Both she and his father always encouraged old manners in him. I think
they took such pride in raising a peculiarly pale boy as a gardener
does in getting a nice blanch on his celery, and so long as he was
not absolutely sick, the graver he was the better. He was a sensitive
plant, a violet by a mossy stone, and all that sort of thing....

At the time I introduce Billy, both Lu and her husband were much
changed. They had gained a great deal in width of view and liberality
of judgment. They read Dickens and Thackeray with avidity; went now
and then to the opera; proposed to let Billy take a quarter at
Dodworth's; had statues in their parlor without any thought of shame
at their lack of petticoats, and did multitudes of things which, in
their early married life, they would have considered shocking. . . .

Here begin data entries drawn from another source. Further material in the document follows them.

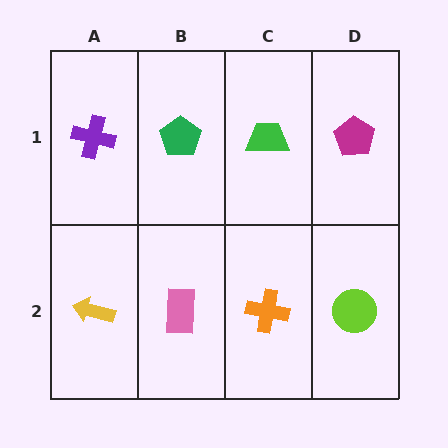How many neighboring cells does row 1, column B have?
3.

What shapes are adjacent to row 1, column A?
A yellow arrow (row 2, column A), a green pentagon (row 1, column B).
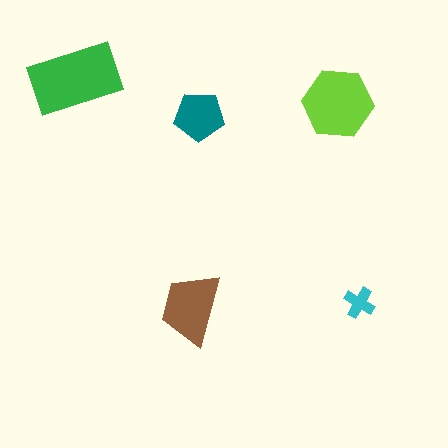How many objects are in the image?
There are 5 objects in the image.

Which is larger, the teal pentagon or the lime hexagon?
The lime hexagon.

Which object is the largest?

They would greatly have liked to see Daniel shine in society. Of his
erudition they were proud even to worship. The young man never had
any business, and his father never seemed to think of giving him any,
knowing, as Billy would say, that he had stamps enough to "see him
through." If Daniel liked, his father would have endowed a
professorship in some college and given him the chair; but that would
have taken him away from his own room and the family physician.

Daniel knew how much his parents wished him to make a figure in the
world, and only blamed himself for his failure, magnanimously
forgetting that they had crushed out the faculties which enable a man
to mint the small change of every-day society in the exclusive
cultivation of such as fit him for smelting its ponderous ingots.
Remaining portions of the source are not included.